With guns drawn, FBI agents in combat gear and night-vision equipment fanned out just before dawn Friday in front of the Florida home of President Trump's former campaign adviser, Roger Stone.

"FBI! Open the door!" one agent commanded as he repeatedly pounded on the door in a video of the raid broadcast on CNN. "FBI warrant!"

Moments later, a light came on on the second floor. Stone appeared in the doorway in sleepwear with his glasses on. 

"Are you Roger Stone?" an agent asked him. "Yes," he responded. Stone was then led away, charged with seven counts in connection with special counsel Robert Mueller's probe into Russian interference in the 2016 election.

"When the FBI wants to really make a splash, this is just the way they do it," CBS News legal analyst Rikki Klieman said on CBSN. "They go in at dawn. They wake someone up when their defenses are most down. They let them get dressed, and they cart them off to the jailhouse."

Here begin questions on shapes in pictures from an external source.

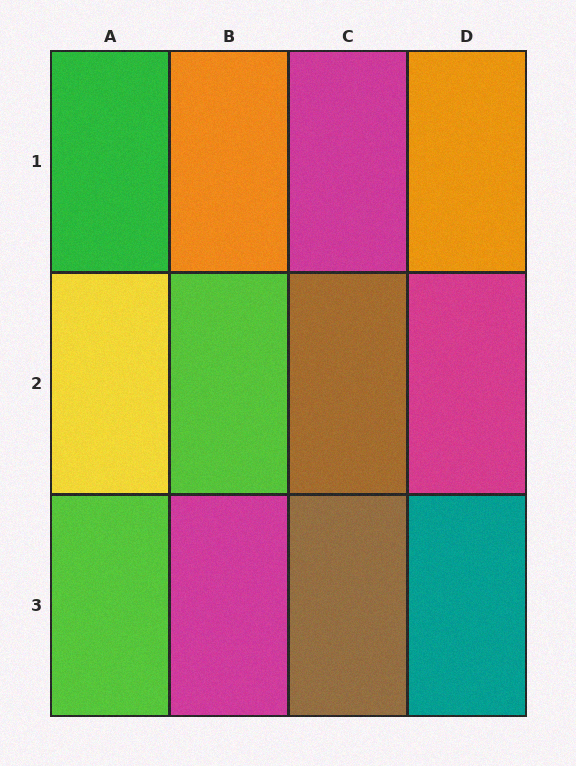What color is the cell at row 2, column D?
Magenta.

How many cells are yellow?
1 cell is yellow.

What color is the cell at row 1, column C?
Magenta.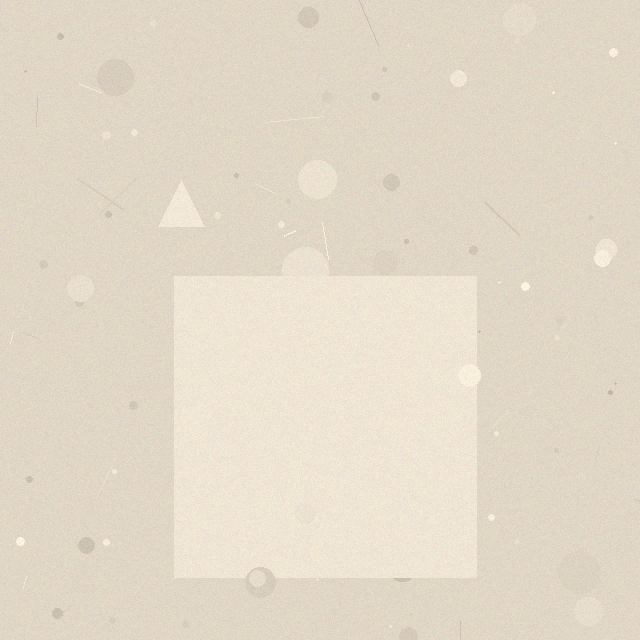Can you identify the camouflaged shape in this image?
The camouflaged shape is a square.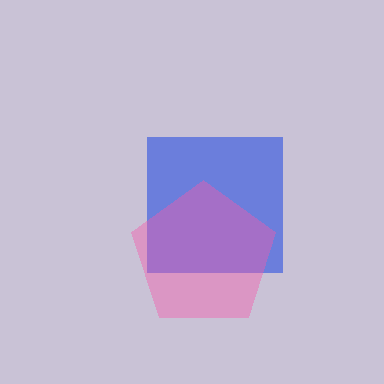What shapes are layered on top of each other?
The layered shapes are: a blue square, a pink pentagon.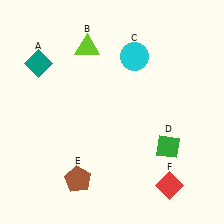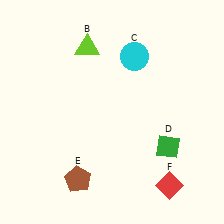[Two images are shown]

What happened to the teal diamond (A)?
The teal diamond (A) was removed in Image 2. It was in the top-left area of Image 1.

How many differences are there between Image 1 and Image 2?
There is 1 difference between the two images.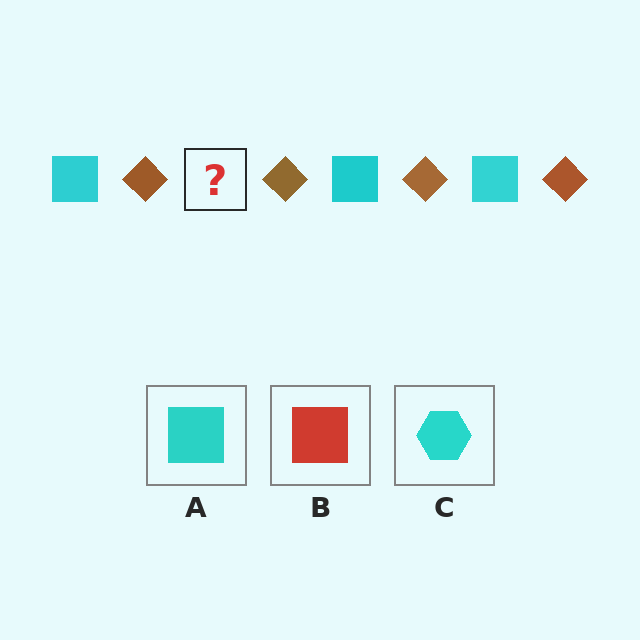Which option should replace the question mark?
Option A.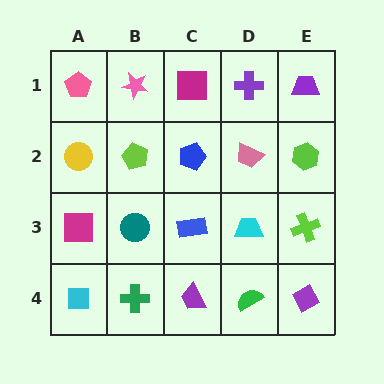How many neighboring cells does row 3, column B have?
4.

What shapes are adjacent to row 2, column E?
A purple trapezoid (row 1, column E), a lime cross (row 3, column E), a pink trapezoid (row 2, column D).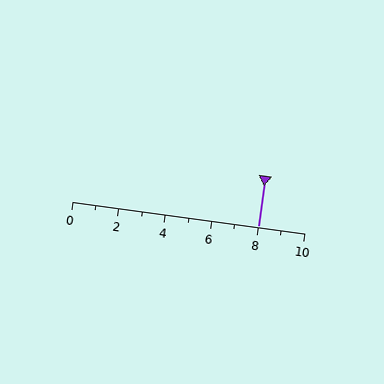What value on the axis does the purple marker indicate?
The marker indicates approximately 8.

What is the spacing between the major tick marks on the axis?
The major ticks are spaced 2 apart.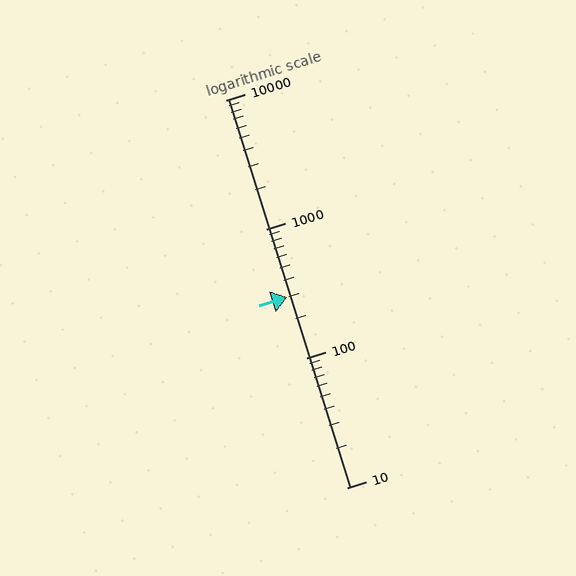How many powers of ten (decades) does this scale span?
The scale spans 3 decades, from 10 to 10000.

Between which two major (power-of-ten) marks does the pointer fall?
The pointer is between 100 and 1000.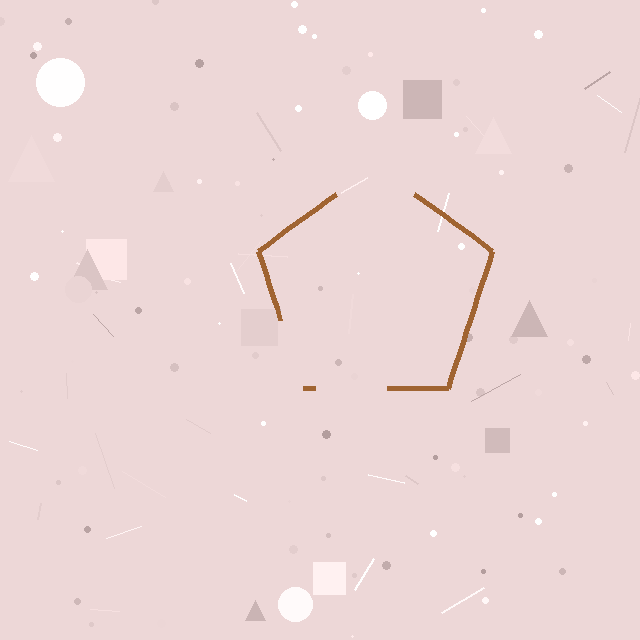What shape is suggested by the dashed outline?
The dashed outline suggests a pentagon.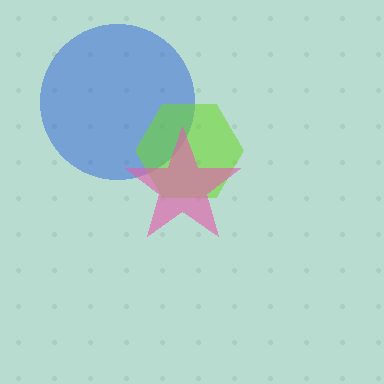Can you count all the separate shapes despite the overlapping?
Yes, there are 3 separate shapes.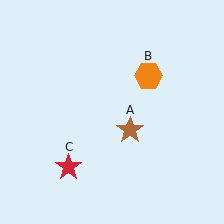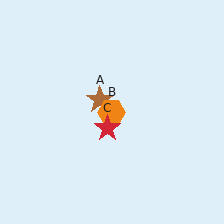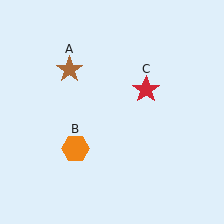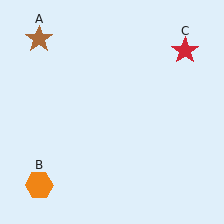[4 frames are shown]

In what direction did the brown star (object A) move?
The brown star (object A) moved up and to the left.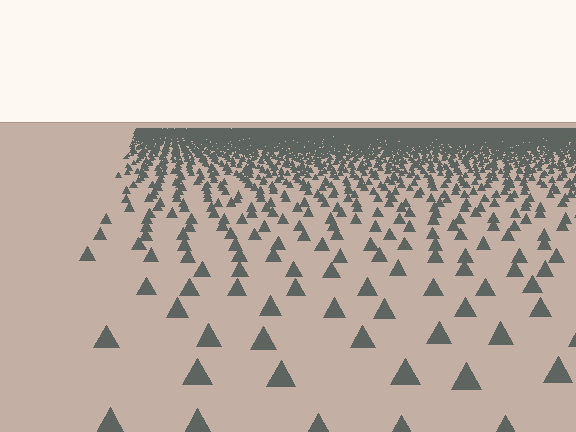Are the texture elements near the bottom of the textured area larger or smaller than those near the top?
Larger. Near the bottom, elements are closer to the viewer and appear at a bigger on-screen size.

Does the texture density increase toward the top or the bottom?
Density increases toward the top.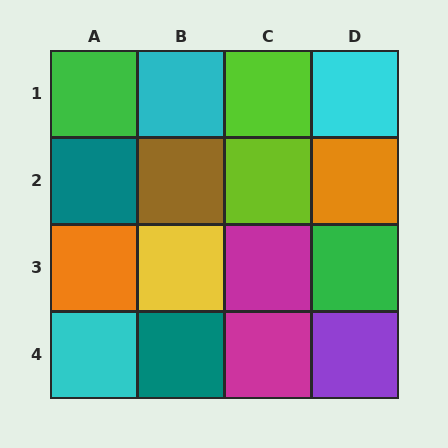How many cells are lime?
2 cells are lime.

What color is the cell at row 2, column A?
Teal.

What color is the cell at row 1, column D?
Cyan.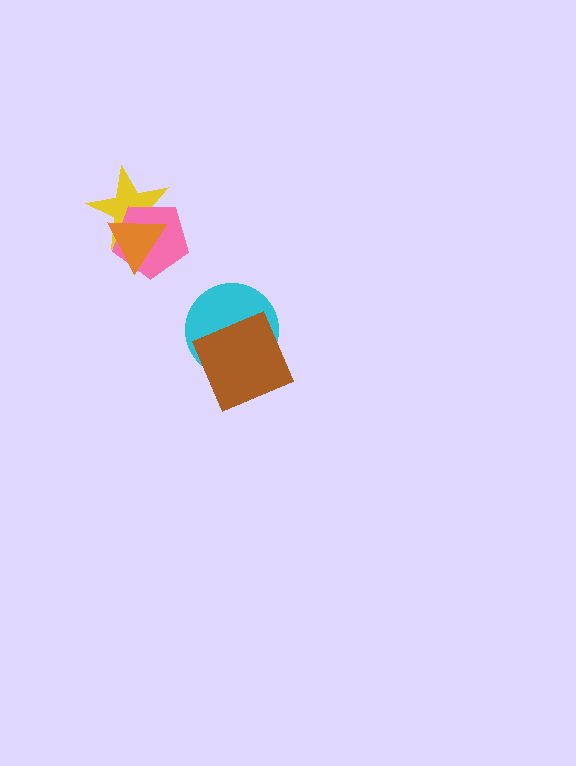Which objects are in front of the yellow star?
2 objects cover part of the yellow star: the pink pentagon and the orange triangle.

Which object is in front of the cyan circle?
The brown square is in front of the cyan circle.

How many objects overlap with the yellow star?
2 objects overlap with the yellow star.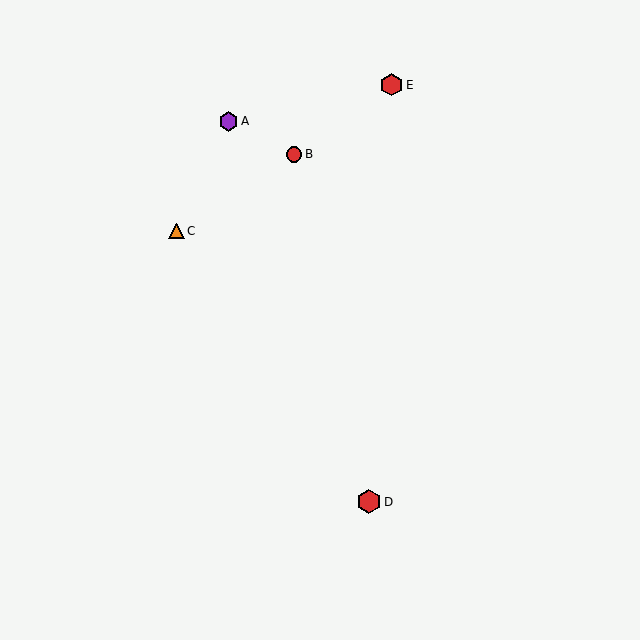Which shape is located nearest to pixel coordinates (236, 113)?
The purple hexagon (labeled A) at (229, 121) is nearest to that location.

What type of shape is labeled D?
Shape D is a red hexagon.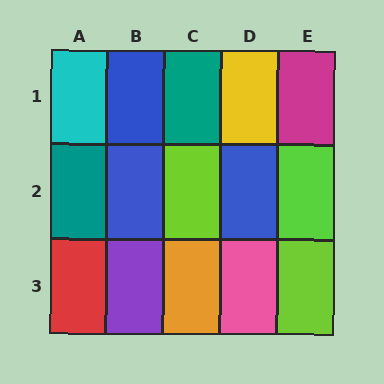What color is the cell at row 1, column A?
Cyan.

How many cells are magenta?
1 cell is magenta.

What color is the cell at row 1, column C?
Teal.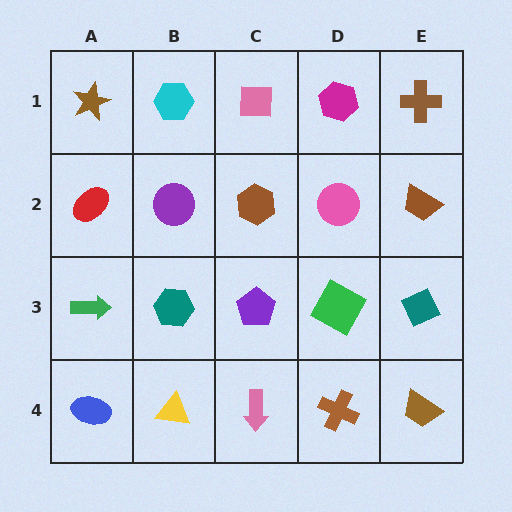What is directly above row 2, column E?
A brown cross.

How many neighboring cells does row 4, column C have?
3.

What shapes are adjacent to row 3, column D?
A pink circle (row 2, column D), a brown cross (row 4, column D), a purple pentagon (row 3, column C), a teal diamond (row 3, column E).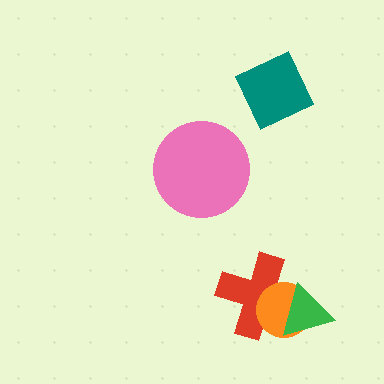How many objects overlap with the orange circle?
2 objects overlap with the orange circle.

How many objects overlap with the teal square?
0 objects overlap with the teal square.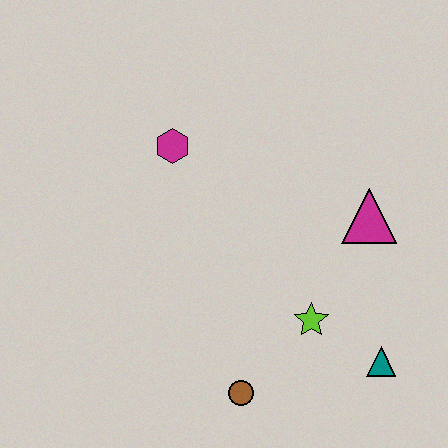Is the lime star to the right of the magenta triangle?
No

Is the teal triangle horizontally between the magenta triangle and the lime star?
No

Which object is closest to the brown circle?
The lime star is closest to the brown circle.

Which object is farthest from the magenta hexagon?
The teal triangle is farthest from the magenta hexagon.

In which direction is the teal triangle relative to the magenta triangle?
The teal triangle is below the magenta triangle.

Stone's attorney called the morning raid a "spectacle" and "completely unnecessary."  

"Everyone knows where Roger Stone is," Bruce Rogow said. "He's not in hiding."

Stone spoke to reporters about the raid after making his first appearance in federal court in Fort Lauderdale, Florida. "This morning at the crack of dawn, 29 FBI agents arrived at my home with 17 vehicles with their lights flashing, when they could simply have contacted my attorneys and I would have been more than willing to surrender voluntarily," he said. "They terrorized my wife, my dogs."

Klieman said the raid on Stone's house was both ethical and proper, given Stone's repeated public vows to never testify against or incriminate Mr. Trump under any circumstances.

"This is fine to be able to do this at the dawn hours, to wake him up and say, 'Hey buddy,' without saying it, 'you're going to jail right now, you're going up to Washington. This is going to cost you a fortune in legal fees and maybe you want to rethink all those statements,'" Klieman said. "It is very effective, and that's why they do it."

Stone remained defiant, however, in the hours following his arrest.

"I will plead not guilty to these charges. I will defeat them in court," Stone said. "As I have said previously, there is no circumstance whatsoever under which I will bear false witness against the president, nor will I make up lies to ease the pressure on myself. I look forward to being fully and completely vindicated."

Following Stone's arrest, the president suggested that CNN was tipped off about the raid.

Mr. Trump tweeted, "Greatest Witch Hunt in the History of our Country! NO COLLUSION! Border Coyotes, Drug Dealers and Human Traffickers are treated better. Who alerted CNN to be there?"